Contatamos o escritório regional do Dieese-RJ, em busca de informações sobre a relação da inflação com o salário-mínimo e a cesta básica, a resposta foi “Atualmente, não há uma relação direta entre as correções do valor do salário-mínimo e o comportamento dos preços da cesta básica de alimentos. Indiretamente, sim, uma vez que o valor do salário-mínimo vem sendo corrigido pela taxa de inflação. E a taxa de inflação resulta da variação média dos preços dos diversos produtos que as famílias consomem, dentre eles, os preços dos alimentos.” 

Governo e Política Econômica

A respeito das medidas que o governo pode tomar em relação à subida dos preços, Celia, que é docente das áreas de Política Social, Desigualdade e Pobreza; e Justiça Distributiva e Desenvolvimento, diz que “Sim, o governo tem capacidade de intervir nessa situação, seja, por exemplo, regulando a oferta ou subsidiando o preço dos alimentos para a população de baixa renda; seja mantendo a política de valorização do salário-mínimo e políticas de combate à pobreza permanentes. Seja aumentando os gastos públicos em coisas que são importantes para todos e especialmente para os mais pobres: transporte de qualidade, saúde, saneamento, moradia.”

No entanto, segundo Célia, o que vemos, infelizmente, é o governo cortando gastos sociais em vários programas que são muito importantes para o orçamento das famílias, “como a farmácia popular, a moradia popular, os subsídios para a educação universitária para os estudantes de famílias pobres. E usando esse dinheiro para injetar no Auxílio Brasil, que ninguém sabe direito como funciona e quanto tempo vai durar, mas com objetivos eleitorais claros. Dá com uma mão (algo que não sabemos quanto tempo irá durar) mas tira muito mais com a outra. Com cortes em educação pública, saúde pública, moradia popular, saneamento, não vai haver auxílio que chegue.” 

Insegurança Alimentar

Sobre as famílias que nesse momento se encontram em situação de insegurança alimentar, o Dieese respondeu “Segundo a Rede Brasileira de Pesquisa em Soberania e Segurança Alimentar e Nutricional (Pensann), atualmente há cerca de 33 milhões de pessoas em situação de insegurança alimentar grave (passando fome) e mais da metade da população em situação de alguma insegurança alimentar. Pode-se afirmar que uma parte desse problema se explica pela alta dos preços dos alimentos. Assim, o país que é um dos maiores produtores de alimentos do mundo tem mais de 125 milhões de pessoas sem a segurança de que conseguirão se alimentar adequadamente.” 

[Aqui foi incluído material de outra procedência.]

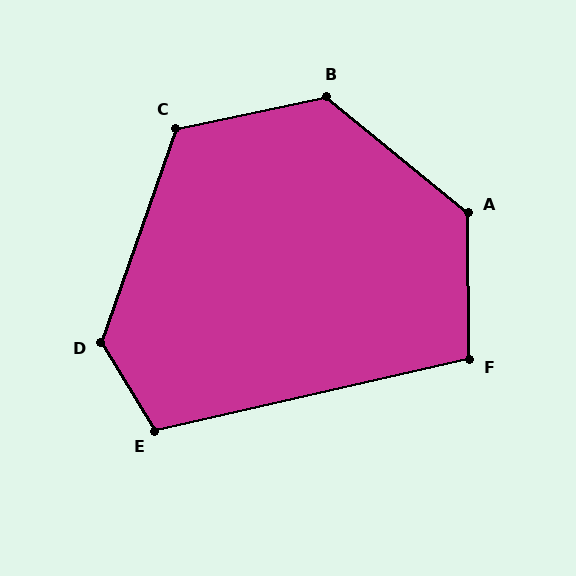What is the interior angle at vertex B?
Approximately 129 degrees (obtuse).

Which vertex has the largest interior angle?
A, at approximately 130 degrees.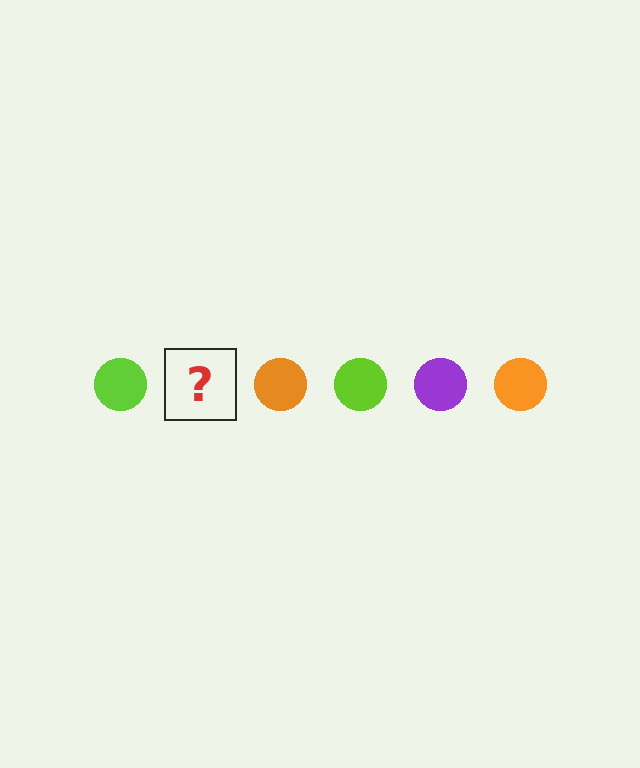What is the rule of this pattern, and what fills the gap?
The rule is that the pattern cycles through lime, purple, orange circles. The gap should be filled with a purple circle.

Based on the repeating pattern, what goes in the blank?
The blank should be a purple circle.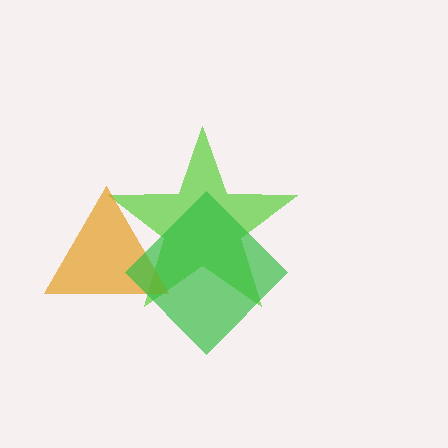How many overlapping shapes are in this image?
There are 3 overlapping shapes in the image.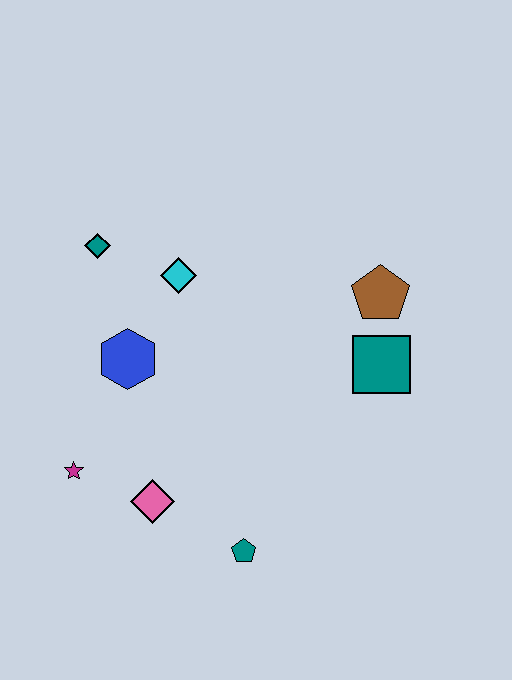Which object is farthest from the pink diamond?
The brown pentagon is farthest from the pink diamond.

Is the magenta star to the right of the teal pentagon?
No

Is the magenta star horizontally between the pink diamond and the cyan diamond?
No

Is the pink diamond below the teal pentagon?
No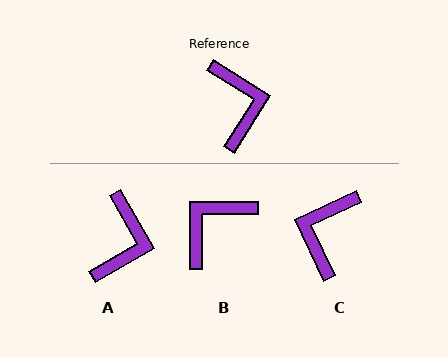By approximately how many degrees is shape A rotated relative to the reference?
Approximately 28 degrees clockwise.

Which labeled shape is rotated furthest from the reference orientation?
C, about 147 degrees away.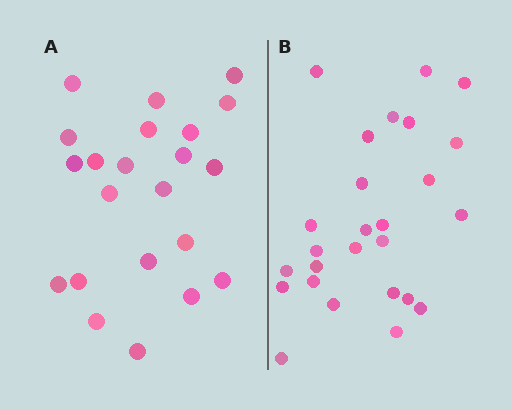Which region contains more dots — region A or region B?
Region B (the right region) has more dots.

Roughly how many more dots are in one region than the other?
Region B has about 4 more dots than region A.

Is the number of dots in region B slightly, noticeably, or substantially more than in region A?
Region B has only slightly more — the two regions are fairly close. The ratio is roughly 1.2 to 1.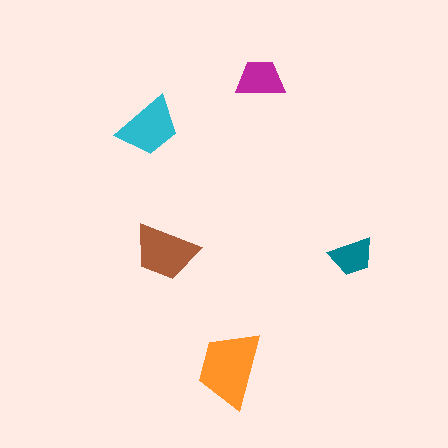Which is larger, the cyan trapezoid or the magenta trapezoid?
The cyan one.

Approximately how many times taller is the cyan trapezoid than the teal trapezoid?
About 1.5 times taller.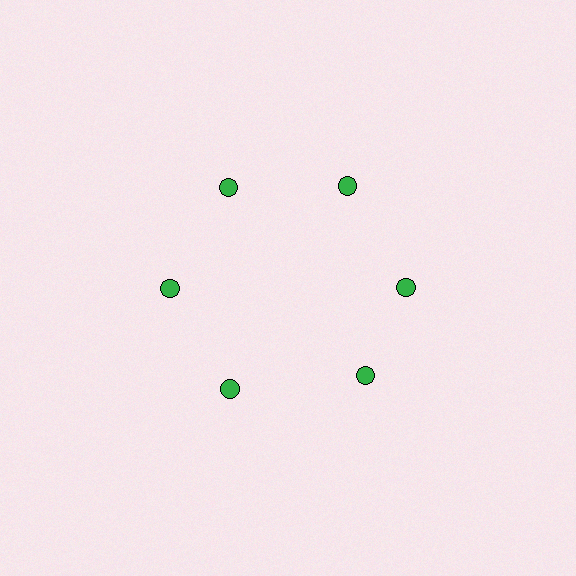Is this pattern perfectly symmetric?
No. The 6 green circles are arranged in a ring, but one element near the 5 o'clock position is rotated out of alignment along the ring, breaking the 6-fold rotational symmetry.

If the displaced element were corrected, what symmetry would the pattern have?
It would have 6-fold rotational symmetry — the pattern would map onto itself every 60 degrees.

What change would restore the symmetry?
The symmetry would be restored by rotating it back into even spacing with its neighbors so that all 6 circles sit at equal angles and equal distance from the center.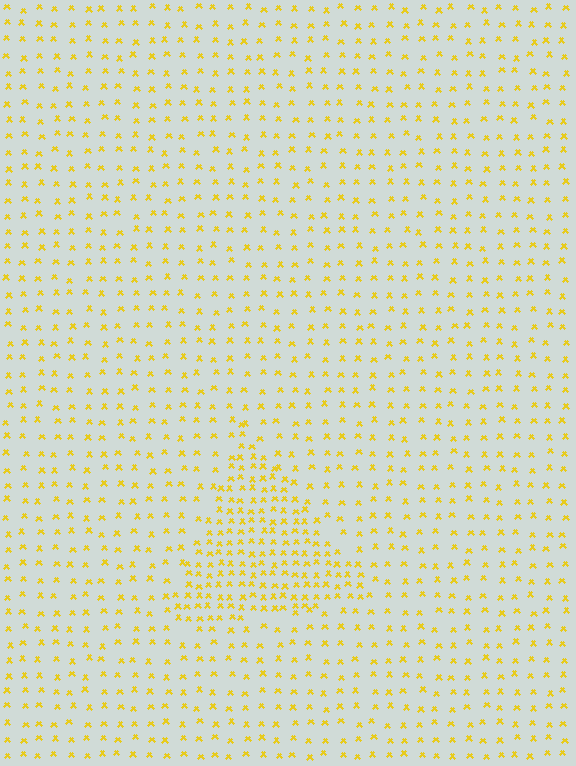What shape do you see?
I see a triangle.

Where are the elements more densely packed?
The elements are more densely packed inside the triangle boundary.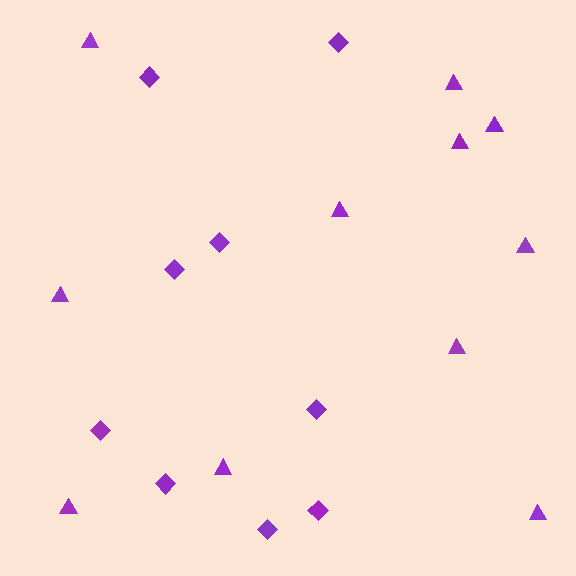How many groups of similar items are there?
There are 2 groups: one group of diamonds (9) and one group of triangles (11).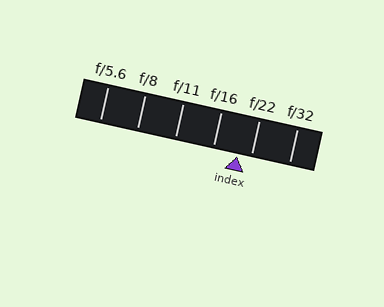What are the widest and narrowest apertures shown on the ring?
The widest aperture shown is f/5.6 and the narrowest is f/32.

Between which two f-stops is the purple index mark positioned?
The index mark is between f/16 and f/22.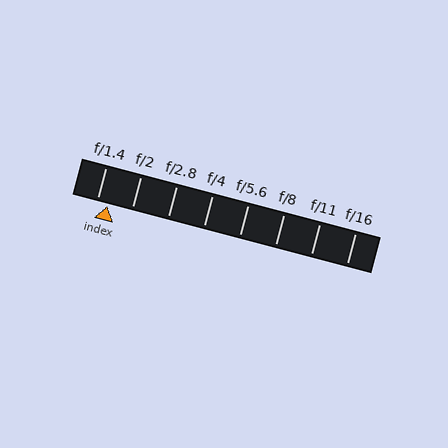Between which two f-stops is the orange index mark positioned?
The index mark is between f/1.4 and f/2.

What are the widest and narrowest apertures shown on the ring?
The widest aperture shown is f/1.4 and the narrowest is f/16.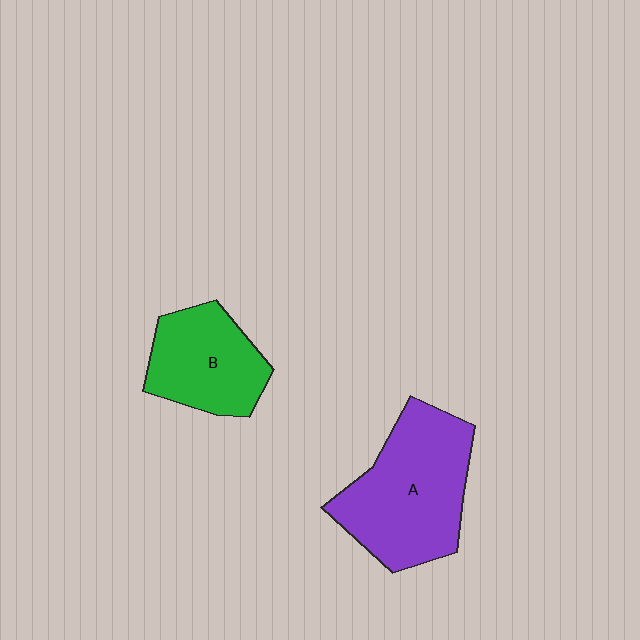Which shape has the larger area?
Shape A (purple).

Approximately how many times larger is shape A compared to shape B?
Approximately 1.5 times.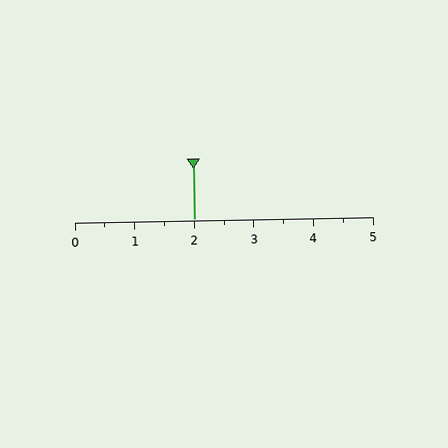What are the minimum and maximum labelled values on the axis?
The axis runs from 0 to 5.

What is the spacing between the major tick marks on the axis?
The major ticks are spaced 1 apart.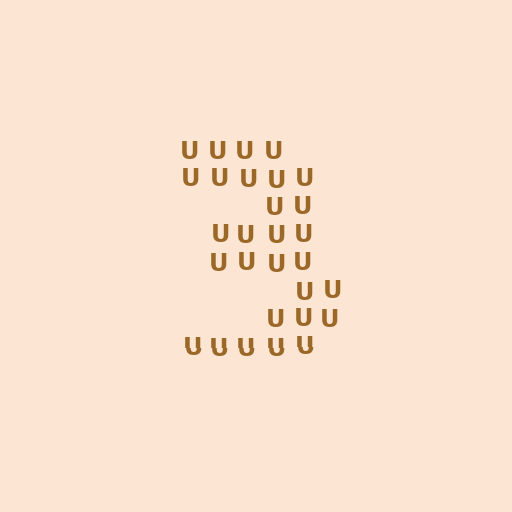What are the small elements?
The small elements are letter U's.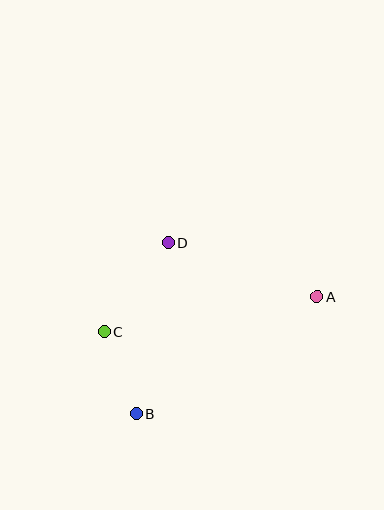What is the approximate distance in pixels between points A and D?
The distance between A and D is approximately 158 pixels.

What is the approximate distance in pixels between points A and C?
The distance between A and C is approximately 216 pixels.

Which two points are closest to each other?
Points B and C are closest to each other.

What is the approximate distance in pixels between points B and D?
The distance between B and D is approximately 175 pixels.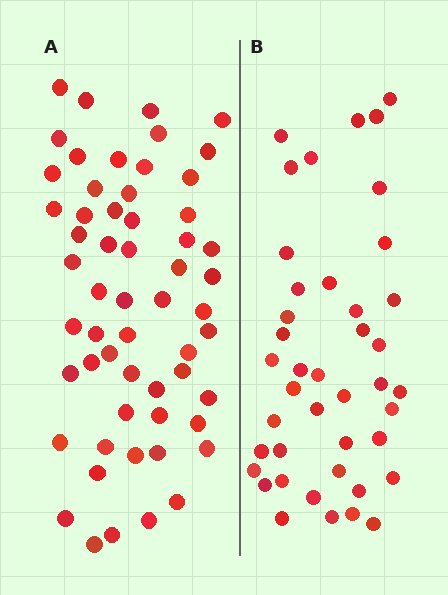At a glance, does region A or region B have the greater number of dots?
Region A (the left region) has more dots.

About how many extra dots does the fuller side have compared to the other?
Region A has approximately 15 more dots than region B.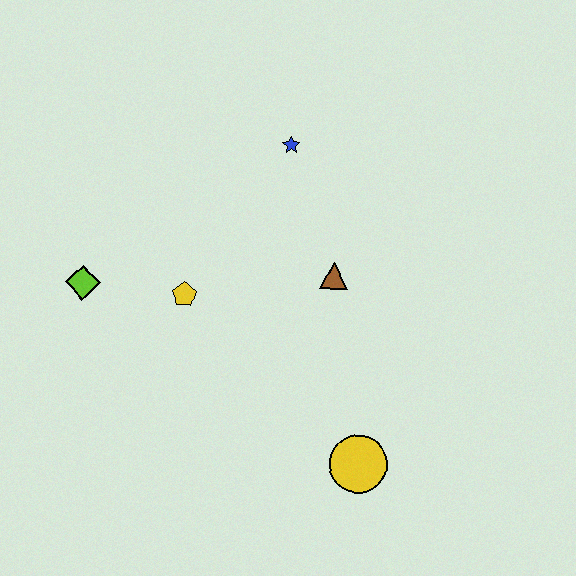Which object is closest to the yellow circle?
The brown triangle is closest to the yellow circle.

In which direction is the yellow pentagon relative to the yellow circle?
The yellow pentagon is to the left of the yellow circle.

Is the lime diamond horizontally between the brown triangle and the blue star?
No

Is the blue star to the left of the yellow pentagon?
No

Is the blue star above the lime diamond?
Yes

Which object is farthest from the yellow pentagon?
The yellow circle is farthest from the yellow pentagon.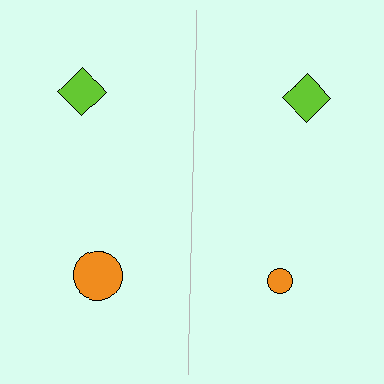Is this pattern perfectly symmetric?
No, the pattern is not perfectly symmetric. The orange circle on the right side has a different size than its mirror counterpart.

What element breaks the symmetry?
The orange circle on the right side has a different size than its mirror counterpart.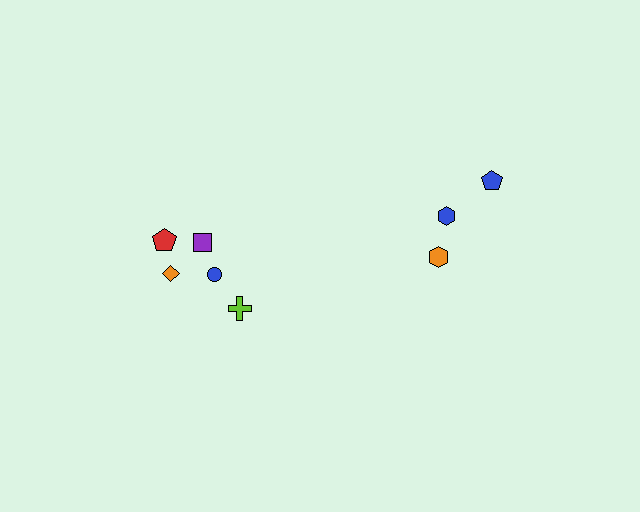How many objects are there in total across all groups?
There are 8 objects.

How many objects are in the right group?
There are 3 objects.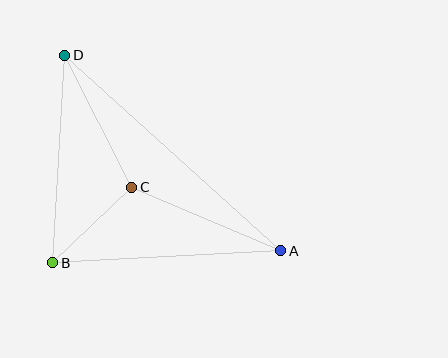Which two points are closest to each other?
Points B and C are closest to each other.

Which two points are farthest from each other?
Points A and D are farthest from each other.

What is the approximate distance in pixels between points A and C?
The distance between A and C is approximately 162 pixels.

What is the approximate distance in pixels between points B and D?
The distance between B and D is approximately 208 pixels.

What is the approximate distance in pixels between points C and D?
The distance between C and D is approximately 148 pixels.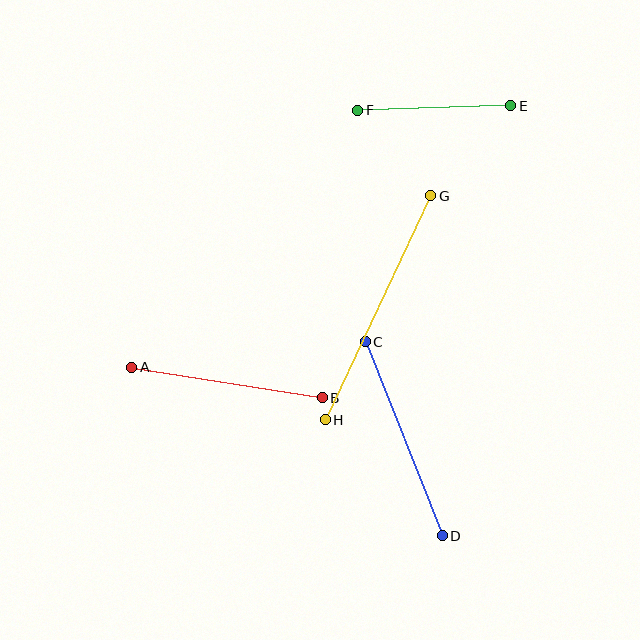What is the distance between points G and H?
The distance is approximately 248 pixels.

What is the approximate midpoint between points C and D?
The midpoint is at approximately (404, 439) pixels.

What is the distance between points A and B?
The distance is approximately 193 pixels.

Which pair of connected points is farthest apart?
Points G and H are farthest apart.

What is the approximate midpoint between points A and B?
The midpoint is at approximately (227, 383) pixels.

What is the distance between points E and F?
The distance is approximately 153 pixels.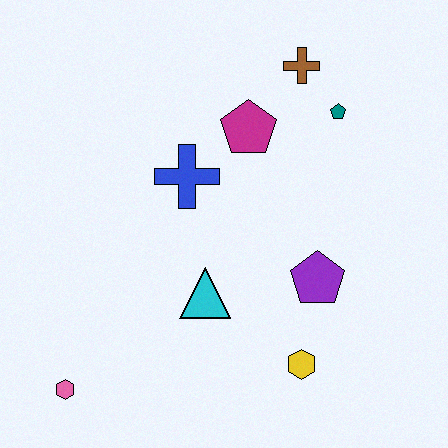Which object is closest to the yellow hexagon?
The purple pentagon is closest to the yellow hexagon.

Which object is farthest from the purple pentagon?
The pink hexagon is farthest from the purple pentagon.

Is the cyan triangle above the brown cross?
No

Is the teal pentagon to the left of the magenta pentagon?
No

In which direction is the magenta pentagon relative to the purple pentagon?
The magenta pentagon is above the purple pentagon.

No Rio de Janeiro, a pesquisa realizada pela Pensann, com dados coletados entre novembro de 2021 e abril de 2022, estima que mais de 15% da população do estado não tem o que comer. A porcentagem corresponde a cerca de 2,7 milhões de pessoas. Em termos de Brasil, 8,1% da população não tem o que comer em casa.

(*) estudantes da Universidade Federal do Rio de Janeiro que participaram do Curso de Extensão do Maré de Notícias em parceria com a universidade.